La única respuesta que se me ocurre es que todo responde a una falta de seguridad: falta de seguridad en lo que somos ahora, en lo que tenemos ahora, en lo vemos ahora, porque el irremisible tiempo todo lo transforma. Inconscientemente todos estos «fotógrafos digitales» quieren guardar un recuerdo de algo que ya no es…

¿Hasta dónde llega el alma?

No estoy segura, según el día, de si tendrán alma los animales. Cuando jugaba con Elsa y con Lola, mis perrillas, me sentía tan compenetrada con ellas, las entendía tan bien…

Algunos compañeros de esta «escuela» dicen que lo que tienen son sentimientos, pero que pensar no piensan.
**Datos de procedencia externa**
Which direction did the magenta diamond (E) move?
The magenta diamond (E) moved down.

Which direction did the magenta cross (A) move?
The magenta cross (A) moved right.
No sé yo qué decir a eso, la verdad, porque en ocasiones la única que tenía una buena idea en una tarde gris era la perra.
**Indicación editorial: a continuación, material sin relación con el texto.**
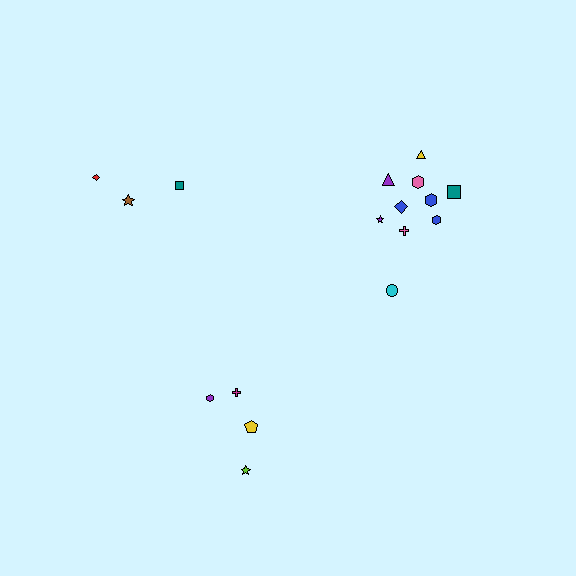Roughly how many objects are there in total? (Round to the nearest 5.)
Roughly 15 objects in total.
Pero sí, posiblemente se refieran a que no se paran a dilucidar sobre el funcionamiento de los motores o sobre si el universo se creó por casualidad o existe una explicación lógica para que tantas casualidades se den al unísono.

Aunque eso no quita, digo yo, para que mis chicas, que ya no están conmigo, tengan un almita, aunque no sea igualita que la mía. Si en realidad, todo lo que existe está unido por una fuerza creadora, si de verdad, todos somos de una misma pasta con distintas formas, entonces Elsa y Lola están aquí, están en mi, siguen ahí, en cierto modo, y a eso yo le voy a llamar tener almita.

Y, vamos a ser valientes, ¿por qué no va a ser así? Si con algunas personas, como mis hijos, mi marido, mi mejor amigo, y a veces hasta mi perro me siento sola, y si otras veces me siento una con la música que escucho, una con el sol que siento en la piel, una con la Tierra que se mueve y me mueve… seamos valientes, por qué no voy a ser una contigo, con todos vosotros, con todos los hombres.